Muss das sein, wenn ein Dienst im Internet doch all diese Funktionalität des drumherumliegenden Systems gar nicht benötigt?
Natürlich nicht.
Mirage
Mirage ist ein Framework, um sogenannte Unikernels zu bauen, also Betriebssystem-Images, die jeweils auf eine bestimmte Aufgabe spezialisiert sind. Dazu wird der Code, der den Dienst implementiert, in OCaml geschrieben. Mirage macht daraus ein Image, das direkt unter Xen laufen kann - ohne dass ein Linux oder anderes Betriebssystem drumherum benötigt wird. Diese Images nehmen typischerweise nur wenige Megabytes ein (manchmal sogar weniger als ein Megabyte), verglichen mit den Gigabytes, die eine moderne Linux-Installation verschlingt. Xen ist um mehrere Größenordnungen weniger komplex als z.B. Linux und isoliert virtuelle Maschinen deutlich besser als Linux Prozesse voneinander trennt. Diese virtuellen Maschinen können so schnell gestartet werden, dass es sogar möglich ist, Internet-Services so zu bauen, dass die VM pro Anfrage neu gestartet wird. (Ein Mirage-Image kann innerhalb weniger Millisekunden hochfahren.)

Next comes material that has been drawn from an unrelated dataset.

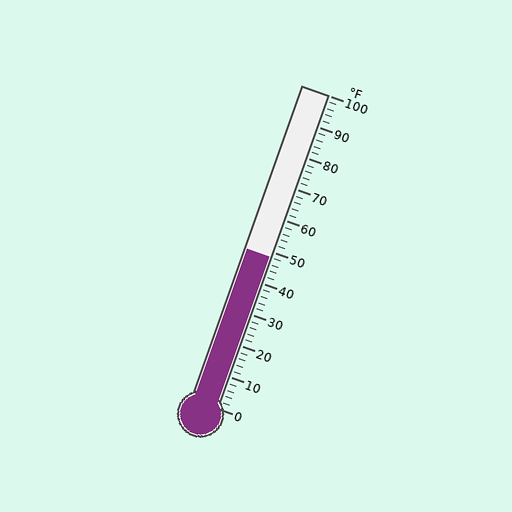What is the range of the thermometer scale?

Zu Mirage gehören ein kompletter TCP/IP-Stack und eine ganze Reihe von Internet-Protokollen, insbesondere eine Implementierung von TLS. Damit können eine Reihe von Internet-Services auf Basis solcher Unikernels aufgesetzt werden, angefangen mit dem Mirage-Web-Server.
Die TLS-Implementierung ist exemplarisch für die weiteren, entscheidenden Vorteile, die in OCaml geschriebene Software mit sich bringt:
- mehr Produktivität
- weniger Fehler
- exzellente Unterstützung für Modularität
- insbesondere sind Buffer-Overflow-Probleme von vornherein ausgeschlossen - das OCaml-TLS ist deswegen natürlich nicht anfällig für Heartbleed und ähnliche Probleme
Das Modulsystem von OCaml wird insbesondere benutzt, um Mirage sehr weitgehend konfigurierbar zu machen. So ist es möglich, einen Mirage-Kernel zu Testzwecken erst einmal als „normales“ Programm laufen zu lassen, indem die Implementierungen der Module für den TCP/IP-Stack etc. durch solche ausgetauscht werden, welche das drumherumliegende Betriebssystem benutzen.
Mirage ist Open Source und seit 2013 produktiv. Die Web-Seite enthält umfangreiche Dokumentation, und die Community um das Projekt wächst täglich.
Vielleicht probieren Sie es auch mal aus?